Views: 44 Author: TH-CS2 Publish Time: 2019-01-25 Origin: Site
Packed lunches are suddenly chic. I first realized this a couple of years ago in the cafeteria of the library where I do much of my research. I had brought in a bento box of food from home, and two women, both strangers, rushed up to compliment me on my lunch. I wasn’t eating anything so remarkable: just some leftover pasta jazzed up with herbs, a few slices of mozzarella with olives and a portion of cold roasted carrots sprinkled with pumpkin seeds and chili flakes. But it seems that the brown bag lunch has become an object of desire.
It’s hard to remember now, but there was a time when bringing your own lunch to work felt like drawing the short straw. It was no fun to be the person holding a drooping bologna sandwich while your workmates waltzed into the office with something like fresh focaccia stuffed with goat cheese and basil from the bakery or a fragrant box of Asian peanut noodle salad. Eating from a sweating tupperware container at your desk felt like being the kid at school who sat alone in the cafeteria.

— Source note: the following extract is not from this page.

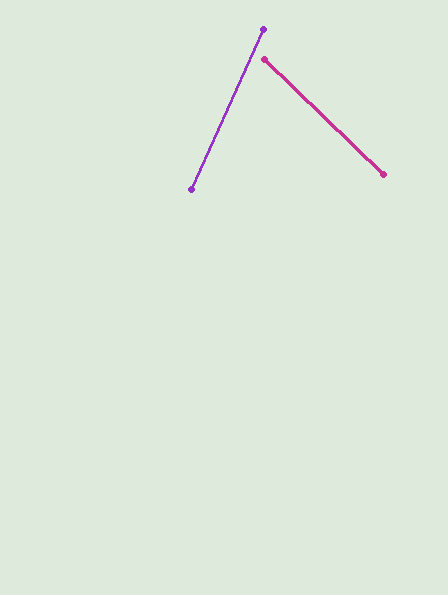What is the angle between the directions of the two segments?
Approximately 70 degrees.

Now lunch envy has gone the other way: Being the person who has prepped your own lunch inspires not pity but admiration. I recently spent three days doing some work out of a recording studio in northwest London. On the lunch breaks, I was struck by how many of the young people working there had brought their own home-cooked food to eat. As they nibbled cold Spanish omelet or mixed meze and flatbreads, these 20-somethings compared notes on their favorite knives and new ingredients. Such a scene would have once been unimaginable.
There are many reasons, I suspect, for this lunchbox renaissance. Some of it is driven by economic necessity. Given the crazy price of rents in the big cities of the world, it makes more sense to lunch on leftovers than to squander $10 a day on a mediocre sandwich. I met a man in his 20s who told me he had eaten beetroot risotto three days in a row for lunch and dinner. “Is it because you really love beetroot?” I asked him. “No, it’s cheap,” was his reply.
Another reason that we have started loving packed lunches so much is because the gear has become so cool. Lunch from home takes on an element of Japanese elegance when it is housed in one of those new bento boxes with multiple compartments. The day those two women complimented me on my lunch, I had packed it in a three-compartment square box that somehow makes everything look appetizing. Thus arranged, even yesterday’s canned tuna resembles a treat from Dean & DeLuca. Those women were really admiring the box more than its contents.
There is also the fact that much of modern cooking, with its robust spicing and varied textures, lends itself so well to being eaten cold (or in a thermos) the next day. The whole proposition of a packed lunch is much easier if you don’t have to make a sandwich from scratch at breakfast time. In the days when home cooking tended to mean a hunk of protein with a separate starch and some vegetables, it wasn’t obvious how to conjure tomorrow’s lunch from today’s dinner. But when you are cooking a spread of Middle Eastern or Asian dishes, it’s easy to put some aside to be eaten the next day with a wedge of lemon and a few herbs.
There is still a snag. In order to be in possession of these lovely leftovers, you need to find the time for cooking the night before. I can’t pretend I always manage it myself. There are plenty of days when I still rush out of the house, bento-less, and end up spending slightly too much money on a tub of takeaway soup. My hunch is that this is the real source of our packed-lunch envy. It isn’t the food itself that we covet so much as the leisure time it represents.